L'ENCHANTEUSE DE LA LÉGÈRETÉ
Du design d'objet à l'architecture d'intérieur, en passant par la scénographie de ballets et d'exposition, la jeune femme promène son inspiration prodigue sur l'échiquier de la création avec toujours comme maître mot, susciter l'émotion et renouveler les perceptions.
Animée depuis toujours par une forte sensibilité artistique, c’est d’abord comme administratrice de la galerie Nelson, puis du studio des frères Bouroullec que Constance Guisset débute sa carrière.
Son cheminement personnel, entre création et poésie du design, la pousse à s'inscrire à l'École nationale supérieure de création industrielle, dont elle sort diplômée en 2007.
Consacrée par le grand prix du design de la Ville de Paris en 2008, puis par un Audi Talent Award en 2010, le Musée des Arts Décoratifs lui consacre une exposition en 2017 pour revenir sur son approche si singulière, entre recherche expérimentale, réflexion esthétique et création pure.
Pourtant, rien ne prédestinait au métier de designer cette brillante étudiante passée par la case ESSEC, si ce n’est cette envie d’exercer un métier à la fois intellectuel et manuel et cette aspiration certaine qui l’anime depuis qu’elle est petite : derrière la magie, comprendre les dessous de fabrication de l’objet, son histoire, ses usages.
Rencontre avec l'une des figures les plus influentes du design français.
Dès les débuts de votre carrière, vous avez signé la lampe Vertigo qu’on ne présente plus. Constance Guisset, designer « culte » ?
Constance Guisset : Si la lampe est « culte » peut-on en dire autant du designer ? Ce qui est certain, c’est que je suis touchée du succès de cet objet, qui ne m’appartient plus aujourd’hui. Il est à chacun de ses usagers. C’est incroyable de voir la façon dont chacun se l’approprie.
Vous avez une approche pluridisciplinaire. En quoi le design d’intérieur diffère-t-il du design de l’objet ?

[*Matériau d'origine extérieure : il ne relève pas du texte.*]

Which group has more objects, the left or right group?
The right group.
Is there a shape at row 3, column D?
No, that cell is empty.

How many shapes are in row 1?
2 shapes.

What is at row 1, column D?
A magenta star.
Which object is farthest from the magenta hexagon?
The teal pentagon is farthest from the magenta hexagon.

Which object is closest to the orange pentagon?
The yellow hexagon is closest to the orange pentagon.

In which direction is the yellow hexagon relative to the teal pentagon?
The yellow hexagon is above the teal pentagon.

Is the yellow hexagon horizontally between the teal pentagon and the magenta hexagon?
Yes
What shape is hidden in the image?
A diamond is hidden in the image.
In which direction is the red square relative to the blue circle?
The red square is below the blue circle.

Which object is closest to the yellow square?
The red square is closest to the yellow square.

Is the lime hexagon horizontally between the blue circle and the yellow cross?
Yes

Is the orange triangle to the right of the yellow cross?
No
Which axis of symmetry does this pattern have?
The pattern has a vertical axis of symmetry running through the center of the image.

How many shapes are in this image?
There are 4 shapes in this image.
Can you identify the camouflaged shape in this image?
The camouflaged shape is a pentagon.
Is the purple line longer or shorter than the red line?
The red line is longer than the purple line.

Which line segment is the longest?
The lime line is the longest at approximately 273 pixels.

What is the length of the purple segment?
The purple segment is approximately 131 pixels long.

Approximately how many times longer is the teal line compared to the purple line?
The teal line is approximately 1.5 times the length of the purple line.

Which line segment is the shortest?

C. G. : Imaginer un espace diffère de la conception d’un seul objet. Il faut travailler toute une atmosphère, en comprendre ses différents éléments, trouver un équilibre, se fondre dans l’espace comme un poisson dans un aquarium.
Injecter une touche de fantaisie dans le quotidien, en quoi est-ce important pour vous ?

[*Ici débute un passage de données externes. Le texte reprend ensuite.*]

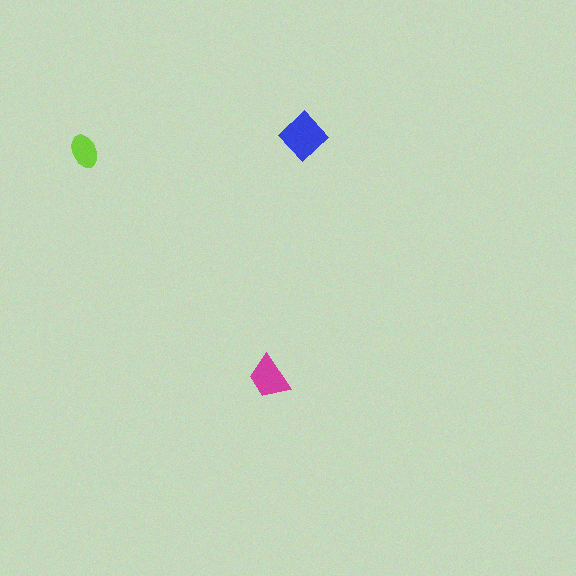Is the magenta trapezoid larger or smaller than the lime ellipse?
Larger.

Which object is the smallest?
The lime ellipse.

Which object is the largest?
The blue diamond.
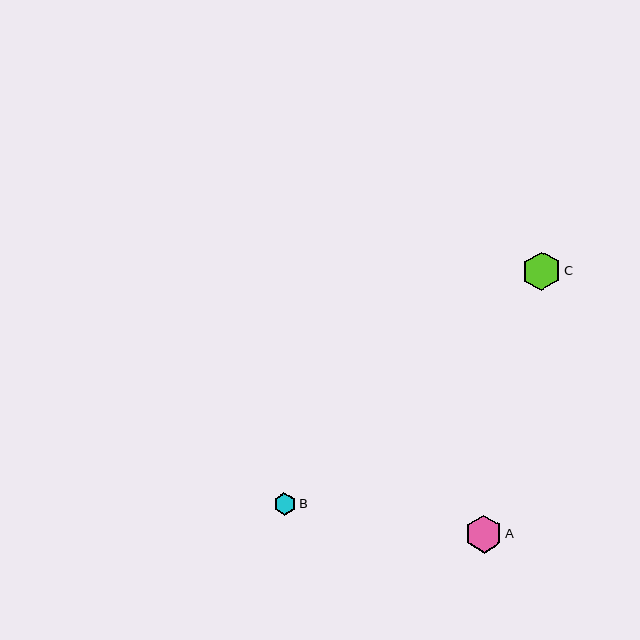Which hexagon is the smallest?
Hexagon B is the smallest with a size of approximately 23 pixels.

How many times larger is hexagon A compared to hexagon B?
Hexagon A is approximately 1.7 times the size of hexagon B.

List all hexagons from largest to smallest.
From largest to smallest: C, A, B.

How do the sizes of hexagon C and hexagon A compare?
Hexagon C and hexagon A are approximately the same size.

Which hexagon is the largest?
Hexagon C is the largest with a size of approximately 39 pixels.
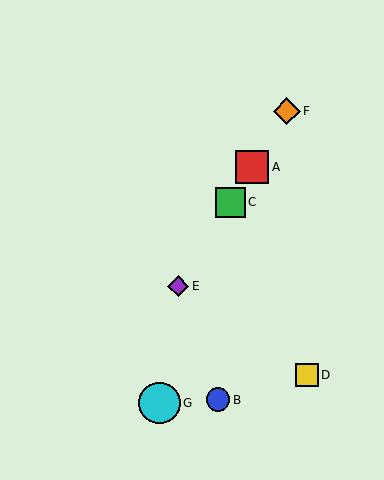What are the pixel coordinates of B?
Object B is at (218, 400).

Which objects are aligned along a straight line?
Objects A, C, E, F are aligned along a straight line.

C. G. : Trop souvent, on se résout au quotidien. L’industrie découpe les planches en angles droits et nous oblige à vivre dans un monde piquant. Je crois que mon travail amène à décconstruire cette fatalité. Nous pouvons nous entourer d’objets différents, créer des surprises, des aspérités qui accrochent l’œil, le réjouissent et le fascinent.
La scénographie occupe une place particulière dans votre travail. Comment appréhendez-vous cet enchantement de l’espace ?
C. G. : La scénographie est un exercice à part : il s’agit de travailler l’espace afin de mettre en valeur un contenu en se mettant au service d’un chorégraphe, d’un commissaire ou d’un artiste. La rencontre et l’étroite collaboration sont essentielles. À chaque fois, je me pose la question du rythme, des moments, des chocs. J’essaie de recréer cette ouverture d’une brèche, d’un autre espace-temps de la pensée.
Ballet, exposition, chambre d’hôtel… qu’est-ce qui vous inspire le plus ?
C. G. : Chaque projet a ses spécificités et ses attraits. Par ailleurs, ils se nourrissent entre eux. Par exemple, la scénographie tout en papier que j’ai réalisée pour Le Funambule d’Angelin Preljocaj a conduit à imaginer une lampe nommée Angelin. Il est impossible de choisir. La rencontre m’inspire, tout comme le sujet ou encore le moment.
Avez-vous déjà envisagé de mettre en scène l’espace public ? Lequel en particulier ?
C. G. : Les lieux publics sont des espaces particuliers. Qu’il s’agisse d’un hôtel ou du hall d’accueil d’un musée, je me réjouis toujours d’y amener de l’hospitalité et de la légèreté. Je rêve surtout d’imaginer un restaurant, ce qui est probablement bientôt le cas, et un hall de gare.